Francuska aktorka
Adèle Haenel znana z takich filmów jak m.in. "
Portret kobiety w ogniu" i "
120 uderzeń serca" porzuca karierę filmową.
Haenel nie grała od 2019 roku. Teraz ujawniła, że to świadoma decyzja. Aktorka krytykuje przemysł filmowy za reakcjonizm, rasizm i patriarchalizm.
Adèle Haenel krytykuje przemysł filmowy
Ostatnie filmy z udziałem
Adèle Haenel miały premierę w 2019 roku: to "
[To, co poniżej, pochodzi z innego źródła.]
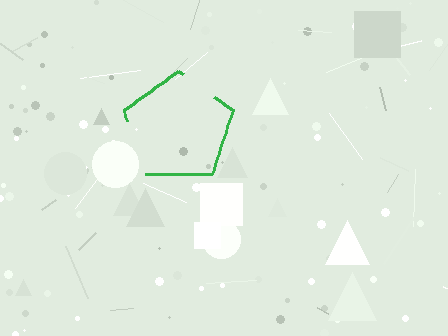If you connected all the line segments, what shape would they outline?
They would outline a pentagon.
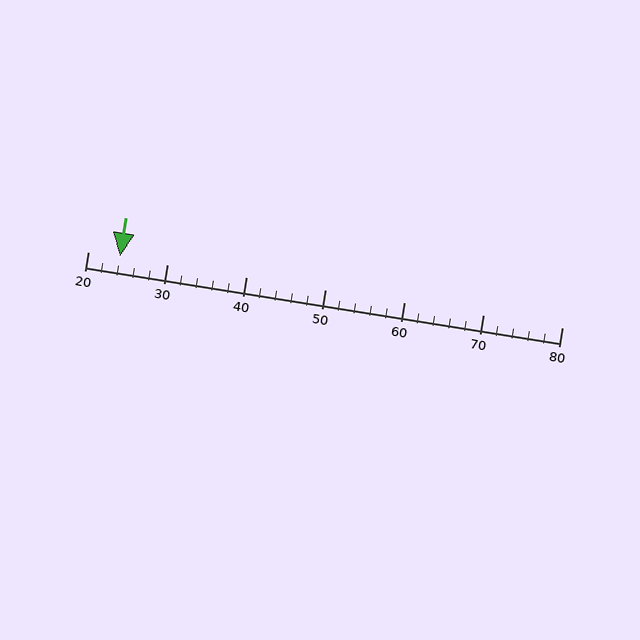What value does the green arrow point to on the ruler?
The green arrow points to approximately 24.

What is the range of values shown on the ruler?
The ruler shows values from 20 to 80.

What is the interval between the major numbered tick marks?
The major tick marks are spaced 10 units apart.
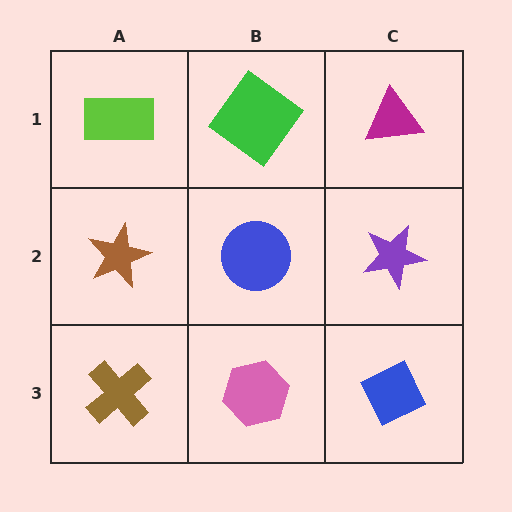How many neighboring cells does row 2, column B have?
4.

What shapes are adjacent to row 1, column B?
A blue circle (row 2, column B), a lime rectangle (row 1, column A), a magenta triangle (row 1, column C).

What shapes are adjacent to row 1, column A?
A brown star (row 2, column A), a green diamond (row 1, column B).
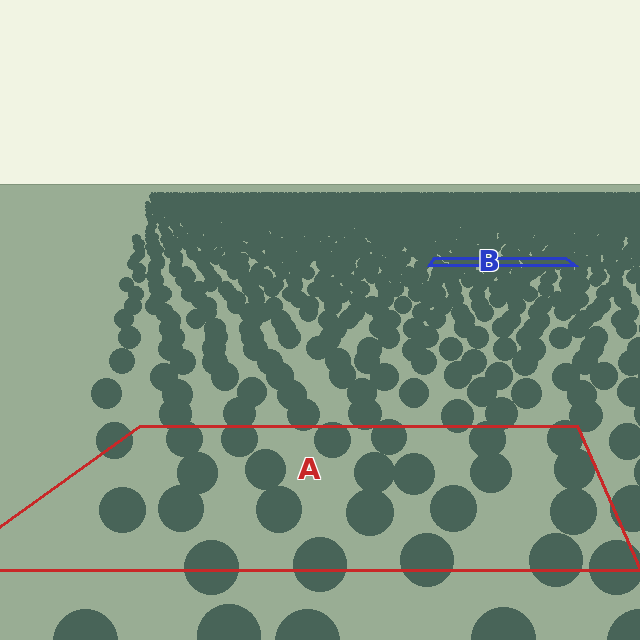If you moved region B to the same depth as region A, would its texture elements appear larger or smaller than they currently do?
They would appear larger. At a closer depth, the same texture elements are projected at a bigger on-screen size.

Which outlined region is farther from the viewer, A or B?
Region B is farther from the viewer — the texture elements inside it appear smaller and more densely packed.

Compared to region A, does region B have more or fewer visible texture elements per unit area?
Region B has more texture elements per unit area — they are packed more densely because it is farther away.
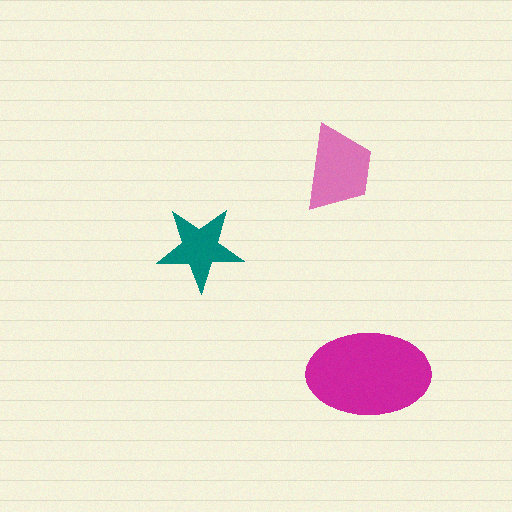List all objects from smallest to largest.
The teal star, the pink trapezoid, the magenta ellipse.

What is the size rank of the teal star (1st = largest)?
3rd.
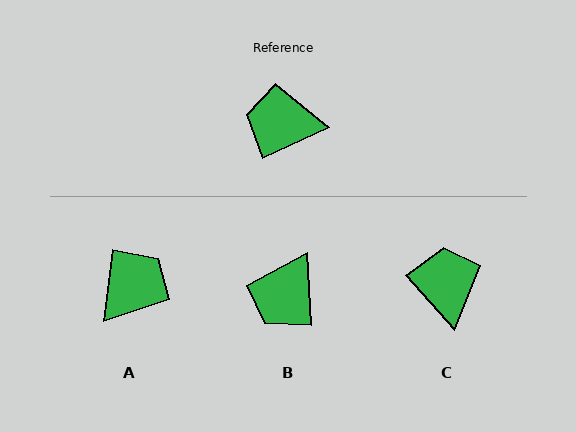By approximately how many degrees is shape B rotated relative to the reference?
Approximately 68 degrees counter-clockwise.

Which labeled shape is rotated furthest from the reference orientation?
A, about 122 degrees away.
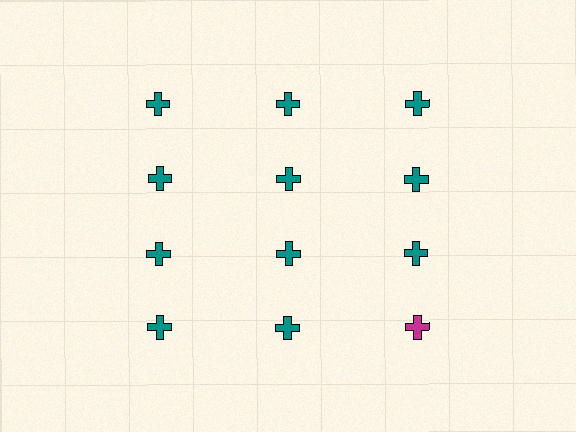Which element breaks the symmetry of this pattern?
The magenta cross in the fourth row, rightmost column breaks the symmetry. All other shapes are teal crosses.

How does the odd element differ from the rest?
It has a different color: magenta instead of teal.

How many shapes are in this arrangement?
There are 12 shapes arranged in a grid pattern.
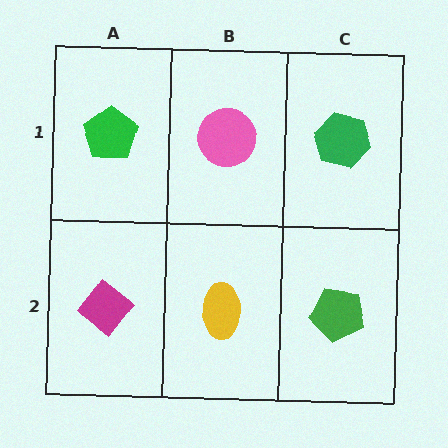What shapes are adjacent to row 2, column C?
A green hexagon (row 1, column C), a yellow ellipse (row 2, column B).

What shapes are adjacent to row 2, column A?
A green pentagon (row 1, column A), a yellow ellipse (row 2, column B).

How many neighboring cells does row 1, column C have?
2.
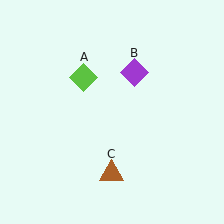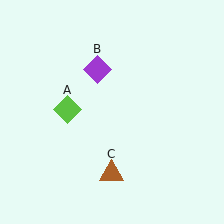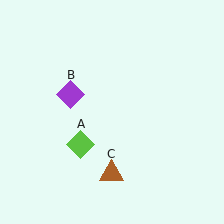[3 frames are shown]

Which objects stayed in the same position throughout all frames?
Brown triangle (object C) remained stationary.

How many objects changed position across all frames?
2 objects changed position: lime diamond (object A), purple diamond (object B).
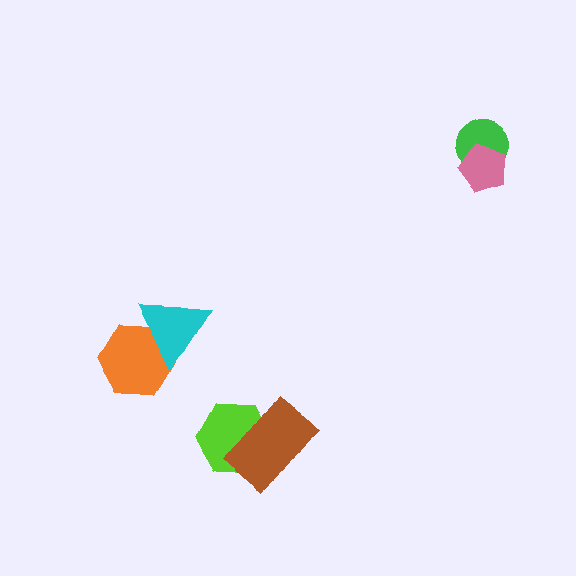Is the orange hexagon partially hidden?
Yes, it is partially covered by another shape.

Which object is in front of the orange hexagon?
The cyan triangle is in front of the orange hexagon.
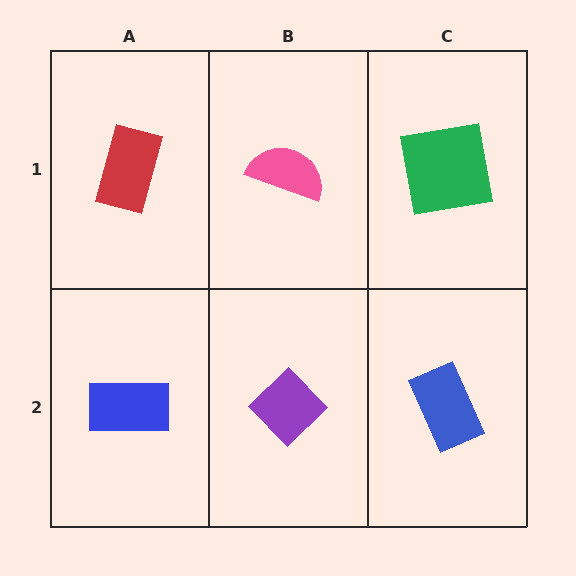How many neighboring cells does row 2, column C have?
2.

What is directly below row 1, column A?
A blue rectangle.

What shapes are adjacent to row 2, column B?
A pink semicircle (row 1, column B), a blue rectangle (row 2, column A), a blue rectangle (row 2, column C).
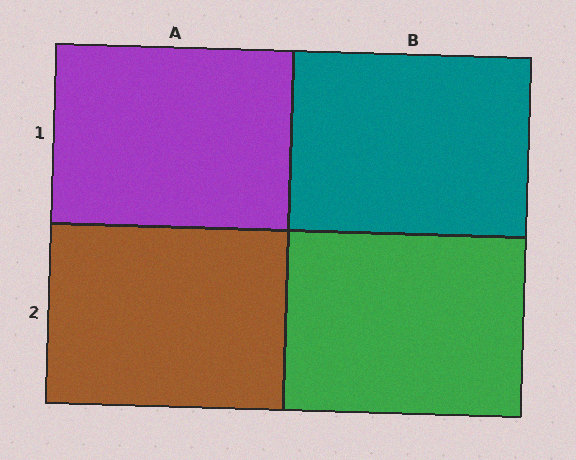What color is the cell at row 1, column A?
Purple.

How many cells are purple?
1 cell is purple.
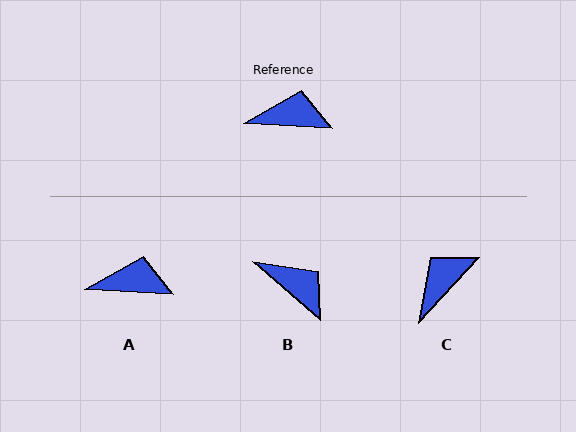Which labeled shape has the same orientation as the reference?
A.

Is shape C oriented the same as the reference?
No, it is off by about 51 degrees.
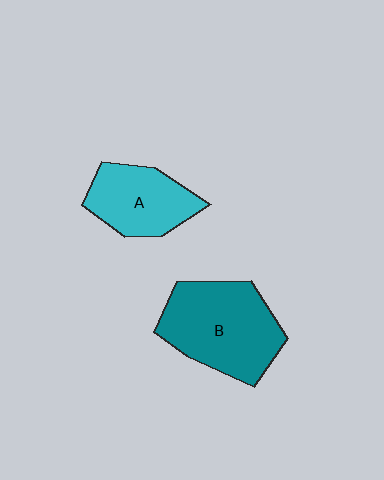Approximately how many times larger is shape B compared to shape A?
Approximately 1.5 times.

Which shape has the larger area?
Shape B (teal).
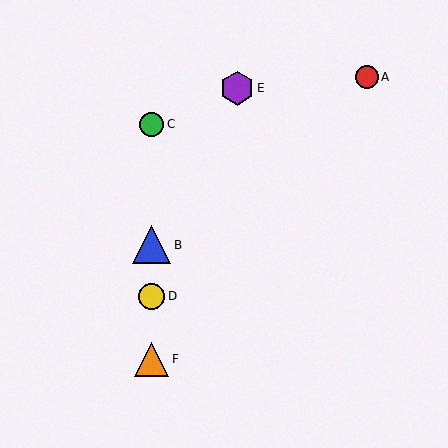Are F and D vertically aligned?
Yes, both are at x≈152.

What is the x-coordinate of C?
Object C is at x≈152.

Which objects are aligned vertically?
Objects B, C, D, F are aligned vertically.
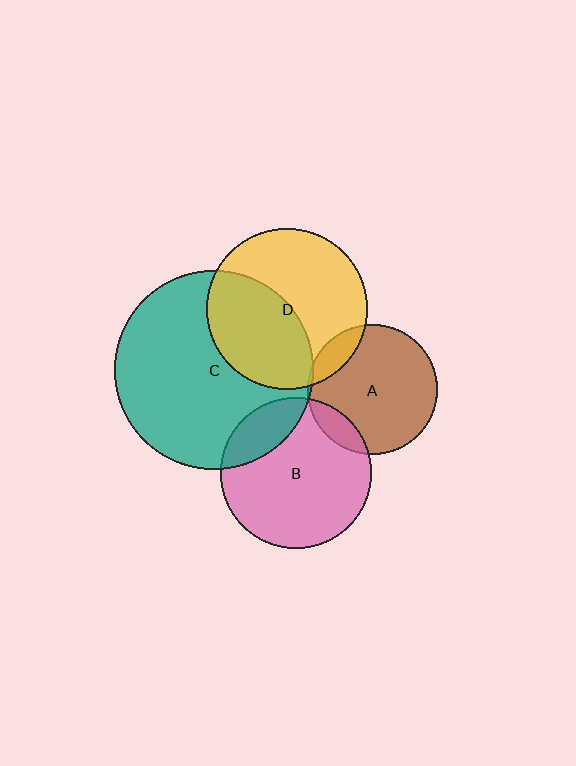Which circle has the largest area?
Circle C (teal).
Portret kobiety w ogniu", "
Deerskin" oraz "
Bohaterowie nie umierają". Aktorka miała zagrać w nadchodzącym filmie
Brunona Dumonta, ale zrezygnowała z projektu i postanowiła zerwać z przemysłem filmowym. Teraz wytłumaczyła, dlaczego, w wywiadzie z niemieckim magazynem FAQ.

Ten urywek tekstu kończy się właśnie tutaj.